Я хотел знать вовсе не это, но не стал спорить, а вежливо попрощался. Наверно, я мог узнать все, что мне было нужно, и у самой Елены Геннадиевны, если она, по ее же словам, была в курсе того, чем занимался ее бывший муж, но мне почему-то совершенно не хотелось продолжать разговор: не нравился ее тон, не нравилось ее отношение к погибшему (никакое, если честно), и голос ее нового мужа, кем бы он ей ни приходился на самом деле, мне тоже не понравился. Не люблю красивых мужских голосов, есть в них что-то искусственное, не настоящее. Петь нужно красивым голосом, а разговаривать — обычным.

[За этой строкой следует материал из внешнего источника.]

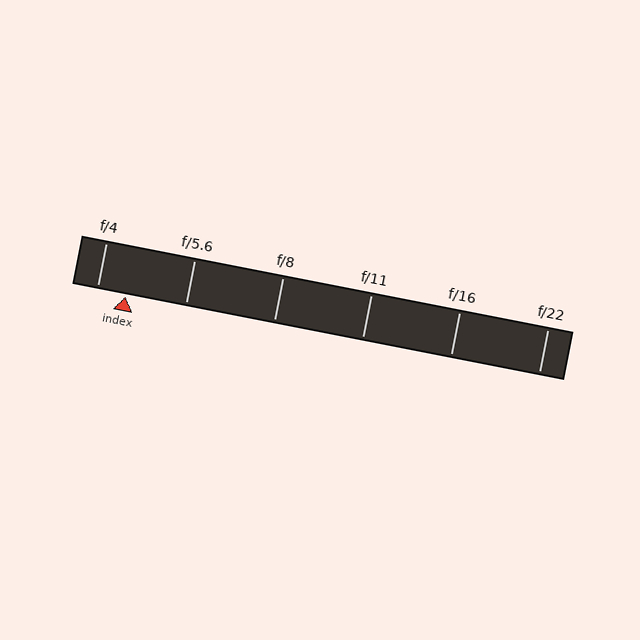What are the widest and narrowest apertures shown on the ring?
The widest aperture shown is f/4 and the narrowest is f/22.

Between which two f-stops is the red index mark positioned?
The index mark is between f/4 and f/5.6.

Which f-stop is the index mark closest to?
The index mark is closest to f/4.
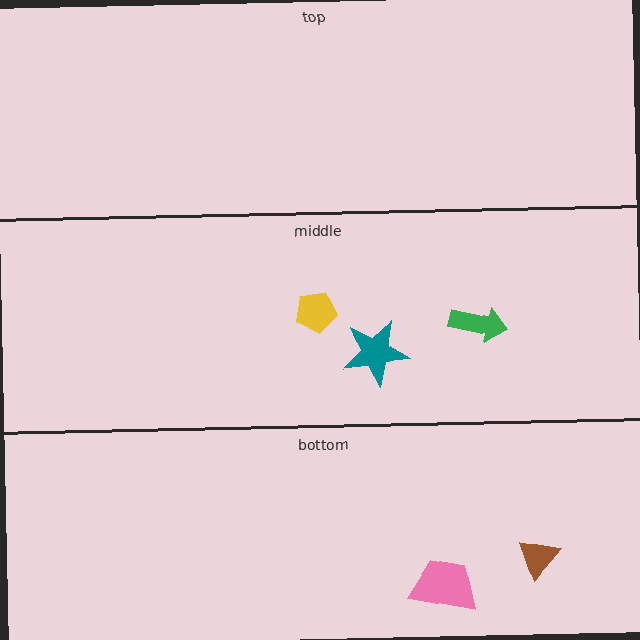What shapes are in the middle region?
The yellow pentagon, the teal star, the green arrow.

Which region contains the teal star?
The middle region.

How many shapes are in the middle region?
3.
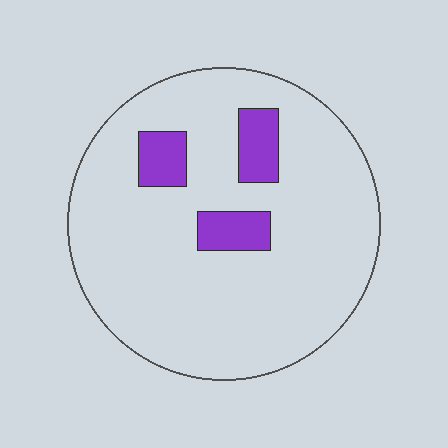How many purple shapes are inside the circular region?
3.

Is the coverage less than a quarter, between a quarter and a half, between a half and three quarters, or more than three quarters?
Less than a quarter.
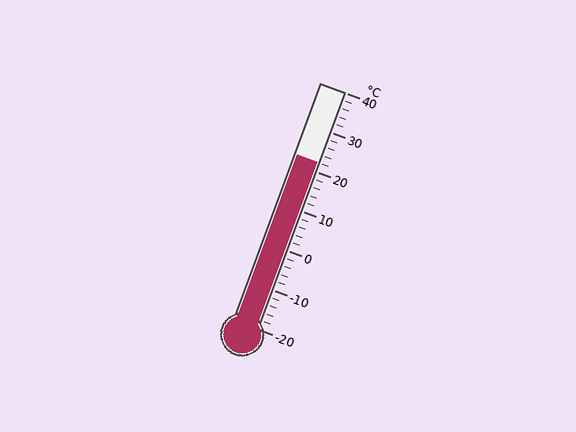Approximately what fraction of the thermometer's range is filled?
The thermometer is filled to approximately 70% of its range.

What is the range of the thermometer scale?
The thermometer scale ranges from -20°C to 40°C.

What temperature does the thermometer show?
The thermometer shows approximately 22°C.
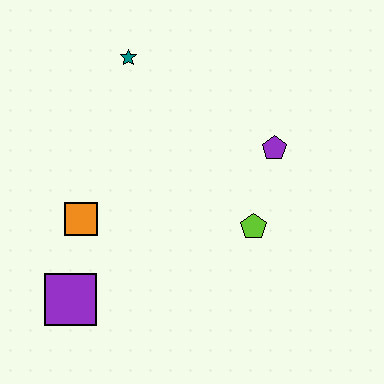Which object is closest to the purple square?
The orange square is closest to the purple square.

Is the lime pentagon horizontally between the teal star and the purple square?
No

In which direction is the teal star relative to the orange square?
The teal star is above the orange square.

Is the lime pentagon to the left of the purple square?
No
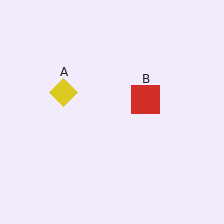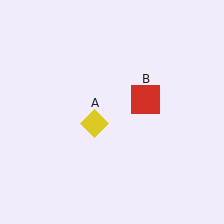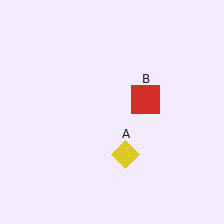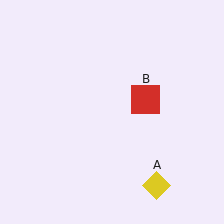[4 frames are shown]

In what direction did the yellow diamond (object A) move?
The yellow diamond (object A) moved down and to the right.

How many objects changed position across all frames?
1 object changed position: yellow diamond (object A).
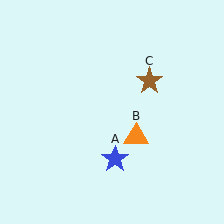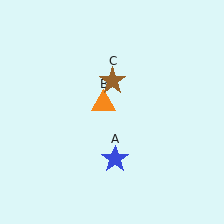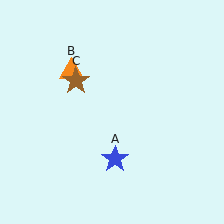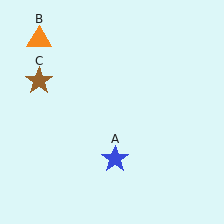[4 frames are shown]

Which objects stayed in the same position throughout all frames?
Blue star (object A) remained stationary.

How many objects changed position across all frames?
2 objects changed position: orange triangle (object B), brown star (object C).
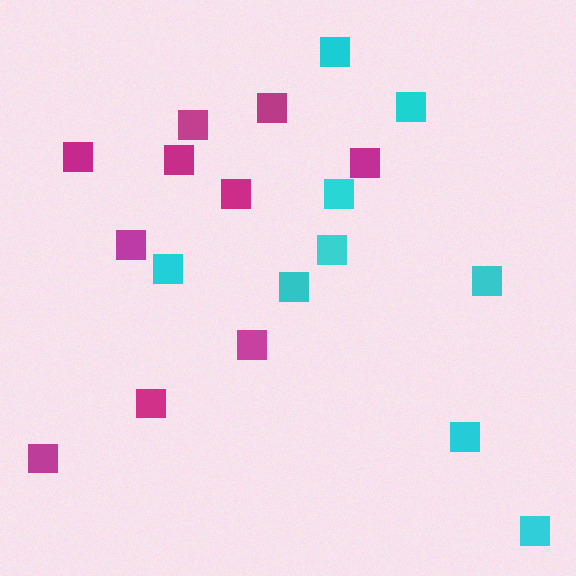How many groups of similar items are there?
There are 2 groups: one group of cyan squares (9) and one group of magenta squares (10).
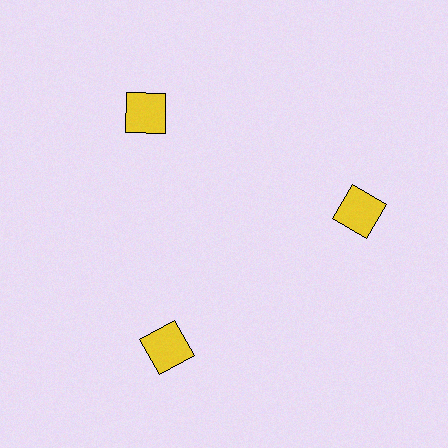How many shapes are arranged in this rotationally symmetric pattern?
There are 3 shapes, arranged in 3 groups of 1.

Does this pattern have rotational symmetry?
Yes, this pattern has 3-fold rotational symmetry. It looks the same after rotating 120 degrees around the center.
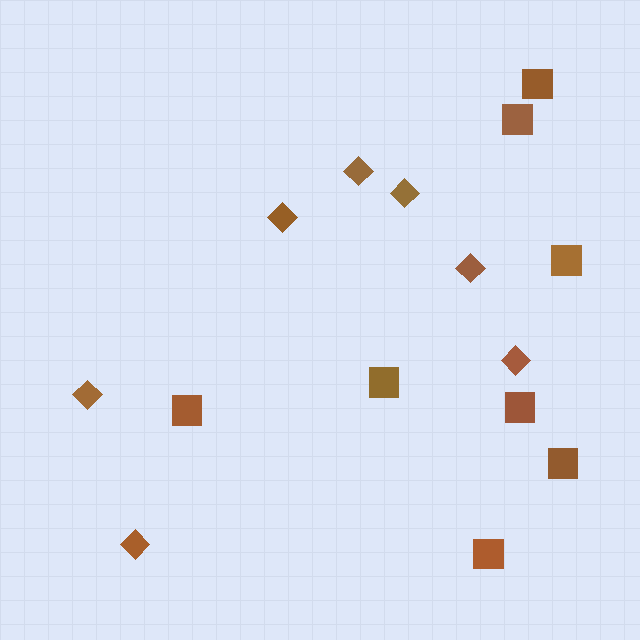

Жизнь все-таки не опера.
Время было действительно не такое уж позднее, и я набрал продиктованный Еленой Геннадиевной номер.
— Здравствуйте, Петр Романович, — произнес мягкий женский голос, низкий, но не прокуренный, как это обычно в таких случаях бывает, а такой, каким могла бы петь россиниевская Золушка, я как-то слышал эту партию в исполнении Зары Долухановой, и у меня почему-то в сознании отложилось, что в жизни оперная Золушка должна была разговаривать именно таким низким, печальным, обнимающим слух голосом. И не нужно ловить меня на противоречии: мол, сам сказал, что опера и жизнь — не одно и то же. Конечно, не одно, если говорить о мужских голосах. Женские — иное дело. Совсем иное, и я не стану объяснять, в чем разница, если вы ее сами не понимаете.
Впрочем, меня не голос удивил, а обращение.
— Вы меня знаете? — спросил я довольно глупо вместо того, чтобы хотя бы поздороваться.
— Олег рассказывал мне о ваших встречах и дал номер вашего телефона на тот случай, если… В общем, на всякий случай. Судя по тому, что вы мне звоните, вы много думали сейчас об Олеге и о его…
Она замолчала и, по-моему, тихо всхлипнула, но это могли быть и помехи в эфире.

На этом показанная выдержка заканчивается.